Palerme 1957 : Raymonde Fuks est juchée sur le toit de l'autocar et Simon Fuks trône sur la carriole ! |
La Communauté nous reçut magnifiquement, s'occupa de notre ravitaillement, et quand nous quittâmes Salonique, j'eus beaucoup de mal à leur faire accepter l'argent avancé pour nous. Ils organisèrent un banquet en notre honneur, sans viande, sur notre demande. Deux de nos jeunes furent mis à la disposition de ceux qui avaient charge de préparer la fête. Le banquet fut agrémenté de quelques discours, et notre orateur-maison souligna que "étant venus pour chercher des pierres, nous avons trouvé des coeurs." Et pour une fois, c'était bien ce que nous pensions tous. Avant de se séparer, ils nous promenèrent tous en ville et dans les environs, et nous montrèrent entre autres le pittoresque quartier turc.
A la gare, au moment de partir pour Athènes, le chef de gare vint apporter un superbe bouquet de fleurs "à l'épouse de son Eminence" Qui dit mieux ? A Athènes, la Communauté mit à notre disposition ses locaux, cuisine comprise. Et nous pûmes visiter l'Acropole, les musées, voir les "palikava" monter la garde devant le Palais. Un autocar spécial nous conduisit à Salamine, Delphes, Epidaure.

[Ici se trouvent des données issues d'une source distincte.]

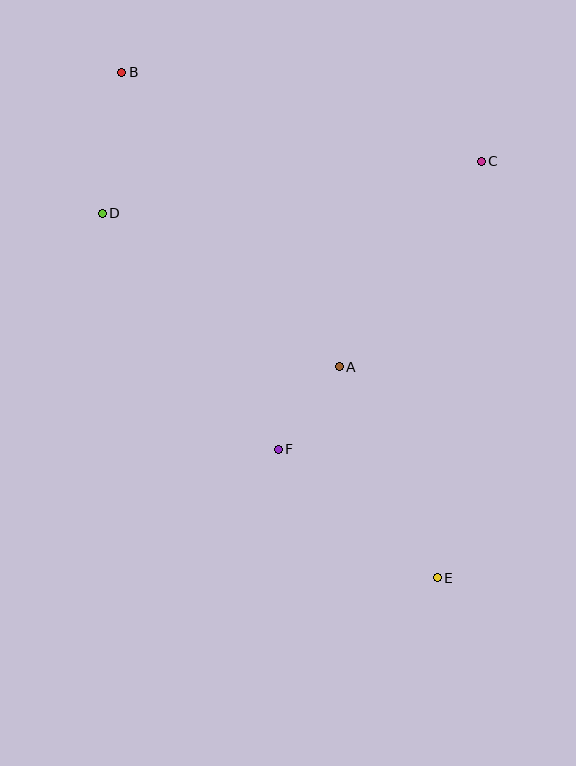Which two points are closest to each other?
Points A and F are closest to each other.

Que de choses à voir ! Quelle grandeur nous attendait également à Delos, où l'on peut admirer un reste de mosaïque provenant d'une antique synagogue. Puis nous passâmes quelques jours dans l'île de Mykonos, pour fuir la vague de chaleur qui s'était abattue sur Athènes. Avant de repartir, nous fûmes invités par la jeunesse juive d'Athènes à passer une journée avec eux dans les îles des Cyclades. Nous n'oublierons jamais l'accueil reçu en Grèce, et l'amour pour la France des juifs les plus simples avec qui nous bavardions parfois. Ils avaient appris notre langue dans les écoles de l'Alliance. En partant, ils nous demandèrent de "saluer la Tour Eiffel et Brigitte Bardot".

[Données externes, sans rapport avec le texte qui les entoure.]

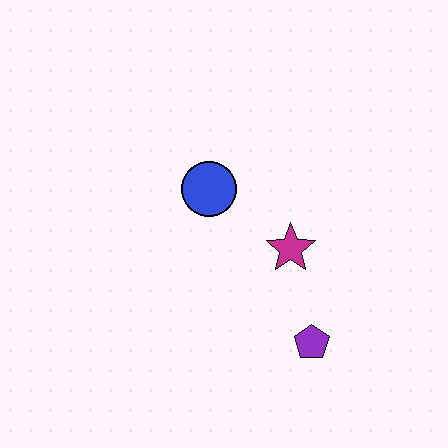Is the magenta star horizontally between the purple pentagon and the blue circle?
Yes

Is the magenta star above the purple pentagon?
Yes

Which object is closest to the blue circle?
The magenta star is closest to the blue circle.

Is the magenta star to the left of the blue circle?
No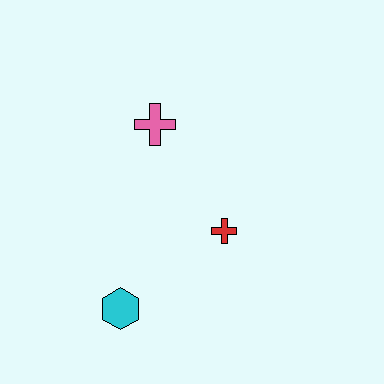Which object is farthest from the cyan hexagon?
The pink cross is farthest from the cyan hexagon.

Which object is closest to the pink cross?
The red cross is closest to the pink cross.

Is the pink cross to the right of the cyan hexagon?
Yes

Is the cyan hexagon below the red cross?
Yes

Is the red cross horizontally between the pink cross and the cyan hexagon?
No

Casablanca. Dès notre arrivée, nous avons compris qu'ici, notre groupe ne vivrait pas en vase clos. De partout, des jeunes juifs arrivèrent et se joignirent à nous, les uns pour nous guider, les autres parce qu'ils avaient des amis parmi les campeurs. Et des jeunes, il y en avait en grand nombre. Le vendredi soir, ils étaient plus d'une centaine. Tous les campeurs furent invités dans des familles. Mon mari et moi étions chez les parents d'un colmarien. Pour répondre à la question des relations entre le roi et les juifs, notre hôte nous montra une superbe poupée, cadeau d'anniversaire destiné à la plus jeune fille du roi. Par hasard, le lendemain, nous allions en excursion pour voir Rabat et le palais du roi. A un certain moment notre chauffeur s'arrêta, quelqu'un lui avait fait signe : c'était le ministre du Tourisme, qui avait compris que nous étions des étrangers. Nous lui avons expliqué qui nous étions, et fort aimablement, il nous répondit : "Si vous allez à Fez, et si j'y suis, je vous guiderai." Et dire qu'on le soupçonnait d'être antisémite ! A peine étions-nous repartis, qu'une autre voiture nous arrêta: cette fois c'était le roi lui-même, sortant d'un congrès. Apprenant qui nous étions, et le but de notre excursion, il donna l'ordre que nous puissions voir de l'intérieur le palais royal, et aussi Dar-es-Salam, le palais d'été. Le petit marocain, qui servait d'auxiliaire à notre chauffeur, s'approcha en tremblant de la voiture pour baiser la main du roi. Il resta pâle et ébranlé durant tout le voyage, et nous dit: "C'est le plus beau jour de ma vie." Mais quand il visita avec nous le palais d'été, il s'écria : "Et tout cela pour un seul homme !".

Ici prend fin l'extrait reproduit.